Beating Jet Lag

General Medical

Dr. Nikki Stamp

Years ago, it would take days or more to travel around the world. Planes would make several stops to get travelers to their destinations and prior to that, ships took even longer. When aviation evolved to the ‘jet age’, all of a sudden, we could be around the other side of the world in a day, a rate faster than our bodies can handle. With that rapid travel came jet lag.

Our bodies work on an internal clock called our circadian rhythm. The circadian rhythm dictates when we sleep, when we wake and at what times of the day certain hormones fly around the body. Jet lag occurs and gives us problems like difficulty sleeping, or a lack of alertness during the day.

When we reach our new destination, our circadian rhythm still thinks we are in our old time zone. It pumps out signals to make us want to sleep at the wrong times for the new place and signals to wake us up when we’re meant to be asleep. Our circadian rhythm is reset by exposure to light and dark but this can take some time to occur.

We tend to see jet lag occurring more often when we’re travelling eastward as opposed to westward. It’s also impacted on how much rest we get during travel as a sleepless transit compounds the confusion as well as the sleepiness and fatigue we feel. How we travel may also have an impact on the severity of jet lag such as how much alcohol we drink or even how pressurized the cabin is. While not dangerous for most of us, just annoying, for those people whose travel can impact on their work such as pilots or military personnel, jet lag can impair their performance.
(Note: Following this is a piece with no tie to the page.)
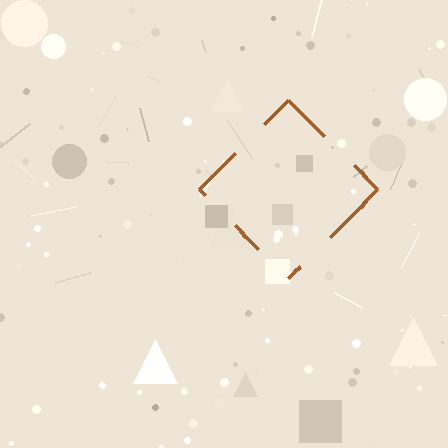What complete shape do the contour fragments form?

As I mentioned, our bodies do adjust. With eastward travel, they adjust pretty slowly. Our bodies will adjust to our new place at a rate of roughly one time zone per day. Going west speeds things up a bit, with the adjustment happening 1.5 time zones per day.
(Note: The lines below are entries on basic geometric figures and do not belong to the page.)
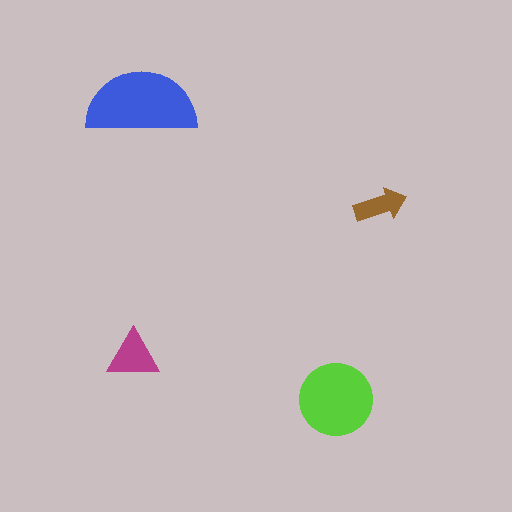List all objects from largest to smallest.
The blue semicircle, the lime circle, the magenta triangle, the brown arrow.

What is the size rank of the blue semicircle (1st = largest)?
1st.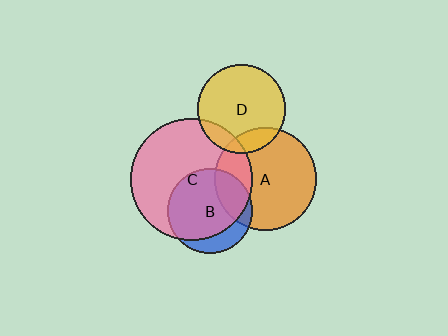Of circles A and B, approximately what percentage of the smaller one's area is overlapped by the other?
Approximately 25%.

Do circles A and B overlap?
Yes.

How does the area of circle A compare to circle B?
Approximately 1.4 times.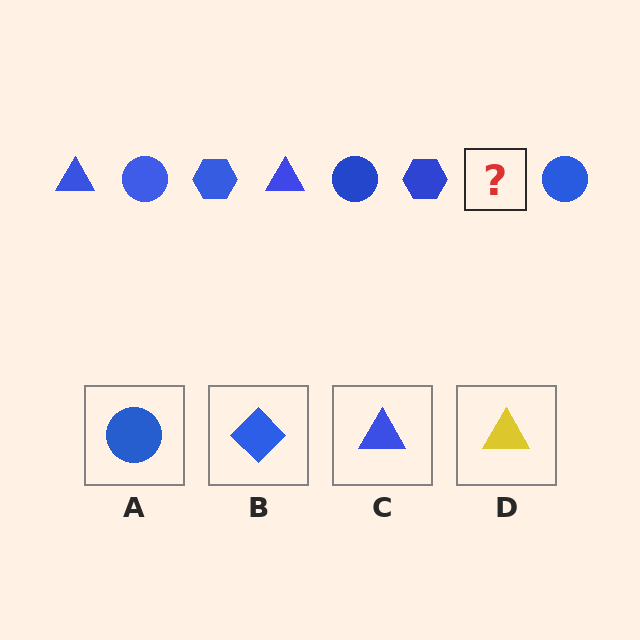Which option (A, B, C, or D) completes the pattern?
C.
Jet lag is something that just has to go away of its own accord. However there are some things we can all do to help ease its effects.
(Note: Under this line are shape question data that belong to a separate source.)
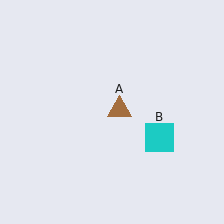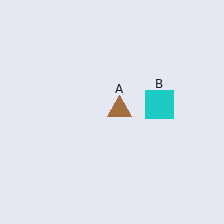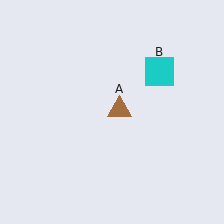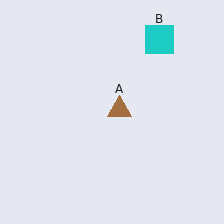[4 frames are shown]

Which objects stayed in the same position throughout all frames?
Brown triangle (object A) remained stationary.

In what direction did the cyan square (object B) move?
The cyan square (object B) moved up.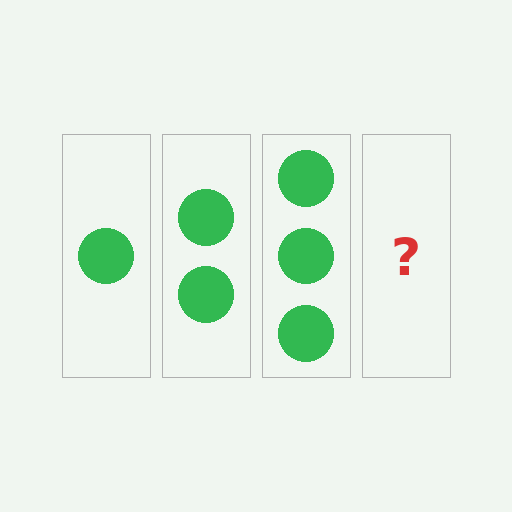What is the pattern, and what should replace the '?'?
The pattern is that each step adds one more circle. The '?' should be 4 circles.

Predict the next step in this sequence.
The next step is 4 circles.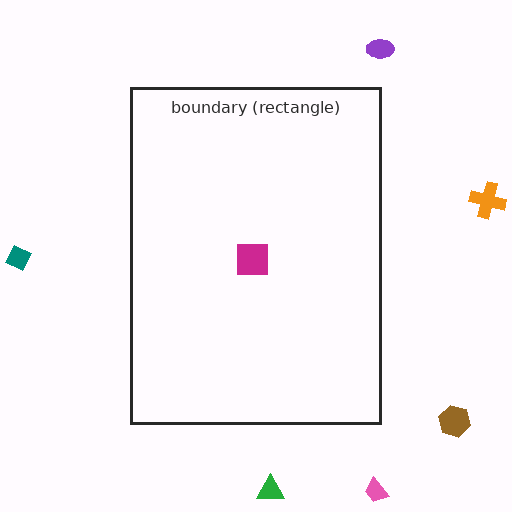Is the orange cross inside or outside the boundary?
Outside.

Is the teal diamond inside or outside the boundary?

For shorter trips, if possible, try to stay on your own time zone. Now of course this isn’t always possible but if it is, it can avoid jet lag taking hold.

For longer trips, timing daylight exposure to help retrain your body clock can help. There are a number of online calculators that can show you at what times of the day to get light and avoid light to reset yourself. The drug melatonin, which is the same substance our circadian rhythm relies on to tell us when to sleep may help some people to adjust. In certain cases, the short term use of sleeping tablets may also help to treat the insomnia associated with jet lag but aren’t right for everyone nor are they for long term use. Sleeping tablets don’t help you adjust any faster. It’s important to talk to your GP about using these drugs.

As frustrating as it is, jet lag will resolve given time. Try to plan your trip and your return to maximise your recovery and hopefully, enjoy wherever it is you have jetted off to!


Please note: Dr. Nikki's blog is general advice only. For further information on this topic please consult your healthcare professional.